Summary: Deis stumbles upon Kotal Kahn eating at the Usual Restaurant and decides to mess with him a little. Later, Rayne arrives and is subjected to the most unholy pun-fest ever.



Who: Deis, Kotal Kahn, and Rayne.
When: October 22, 2015
Where: The Usual Restaurant


Deis-icon.gifKotal Kahn-icon.gifRayne-icon.gif

The information contained within this log is to be considered information gained Out of Character (OOC).
This information may not be used as In Character (IC) knowledge or in roleplay unless it has been learned in-game or permission has been granted by the parties involved.

Questions should be directed to staff.


So Deis is beginning to settle into this new place. Take every day a day at a time. Though she's been keeping her eye out for her dear darling sister as well as she can. It's not as well as she could before coming here, but it's good enough. Nothing yet. So for the time being, there's an opportunity to relax while Myria ISN'T trying to shove her back into a bottle like a genie she didn't really intend to release.

That in mind, Deis is currently looking for a meal! She heads into the Usual Restaurant, pausing just inside the door to lean on her staff a moment to find a seat. It doesn't take her long to find one, and she heads to a booth and flops down in it. The reason for choosing a booth instead of a table becomes evident when she all but sprawls sideways on the bench.


It's good to not have too cook once in a while.

Taking a break from his TASK director duties for a change, which apparently involve either frantically cooking or frantically looking for people who no one has seen for years, Kotal Kahn has decided to take a step back from the trappings of godhood for today and enjoy the company of mortals. This is what makes him such an intriguing deity, as he is one that openly mingles with the common people where others of his same stature would consider the very behavior to be tasteless. To many gods and goddesses, openly associating with mortals is like hanging out with rats and other vermin.
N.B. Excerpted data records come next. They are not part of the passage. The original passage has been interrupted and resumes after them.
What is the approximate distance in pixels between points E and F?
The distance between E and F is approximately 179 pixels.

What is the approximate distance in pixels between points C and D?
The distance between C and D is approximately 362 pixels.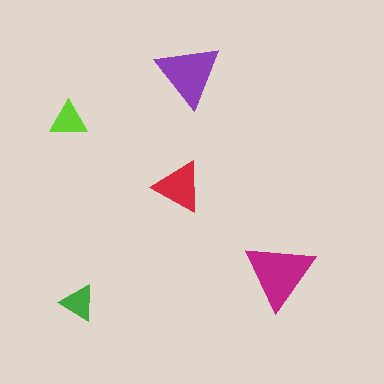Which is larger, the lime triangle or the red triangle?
The red one.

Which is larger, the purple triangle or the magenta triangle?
The magenta one.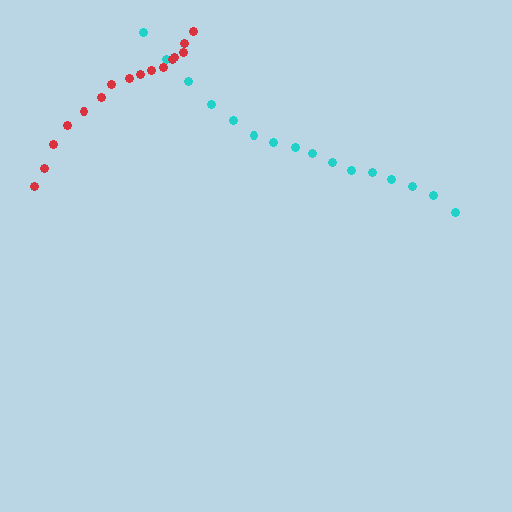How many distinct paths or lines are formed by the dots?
There are 2 distinct paths.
But Kotal, he's always been kind of an oddball god having being made rather than born.

He sits now in a spacious table all by his lonesome, his eagle knight helmet set to the side whilst he eats what seems like dark beans, avocado, rice and some kind of tacos. He's sitting there, minding his own business, eating whilst reading the newspaper when all of the sudden, he spots a woman deciding to use one of the restaurant's booths like her own personal couch to nap in. Why, the nerve with some people, even if Kotal is supposed to be off duty he's still the ever stickler for rules as he's ever been. "Ahem!" He clears his throat to try and get the woman's attention. "Excuse me, madam, but if you intend to nap do so at Integra's Inn or camp in the wilderness. This isn't a homeless shelter."
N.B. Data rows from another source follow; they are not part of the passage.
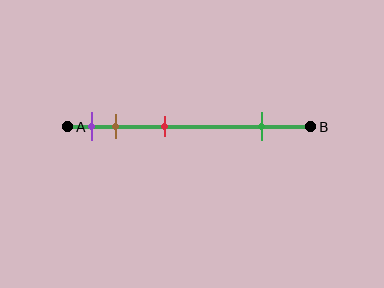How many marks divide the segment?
There are 4 marks dividing the segment.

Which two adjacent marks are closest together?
The purple and brown marks are the closest adjacent pair.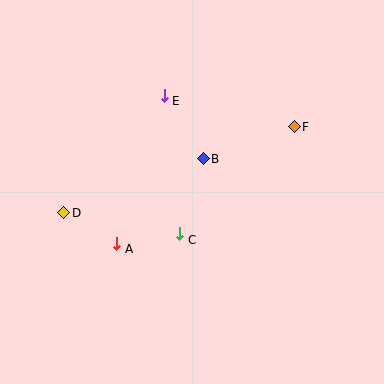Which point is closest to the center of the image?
Point B at (203, 159) is closest to the center.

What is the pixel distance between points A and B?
The distance between A and B is 125 pixels.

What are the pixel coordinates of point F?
Point F is at (294, 127).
The voice certainly gets her attention, and she blinks purple eyes at the source of the voice. And then she smiles broadly. She emits a bell-like laugh. "Of course it isn't, my fine blue friend. Besides, I have an apartment over at the Integra Arms. I'm just relaxing~." However, she does have the decency to sit up straight then.

Well, sort of 'up straight'. She's actually leaning against the wall that the booth is sat up against, with her legs crossed at the knees. She has a smile on her face that is either completely lax and at ease, or she's teasing him, one of the two.
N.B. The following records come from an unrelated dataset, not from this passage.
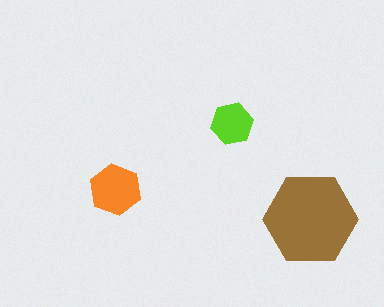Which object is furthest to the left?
The orange hexagon is leftmost.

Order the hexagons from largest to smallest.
the brown one, the orange one, the lime one.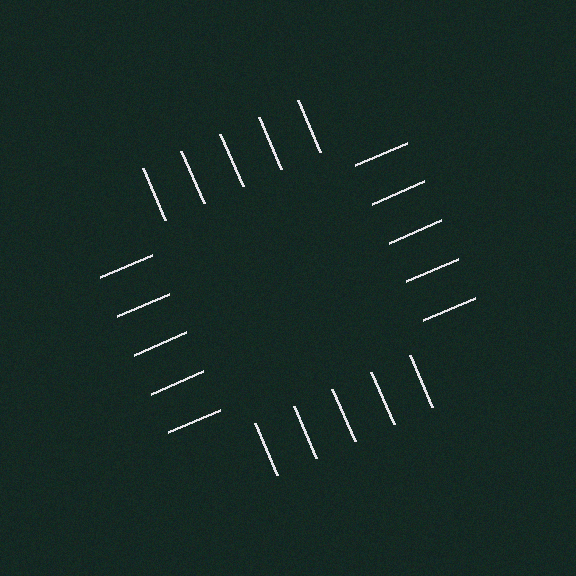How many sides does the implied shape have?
4 sides — the line-ends trace a square.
Something ain't right with this one, and Kotal knows it. Of course, saying that something 'ain't right' with someone pretty much covers about 99 percent of the Twisted population. With nothing but madmen, creatures from all the dimensions and gods and goddesses brazenly walking the streets, Twisted is the very definition of controlled chaos.

However, it goes beyond that with this woman. The way she simply giggles coquettishly at Kotal Kahn and straightens up, tells the Aztec warlord that this one may be hiding something. No mortal woman looks upon Huitzilopotchli and calls him 'fine blue friend' while giggling.

He decides to not jump to immediate conclusions at first and treads the waters gently, probing for anything that may be out of place. First being the most obvious. "Thank you for your cooperation, madam." He nods to her at first before adding. "May I assume that you do not know who I am?" Kotal has been kind of in the news lately, so if this woman has no clue it may tell him a few things that he needs to know.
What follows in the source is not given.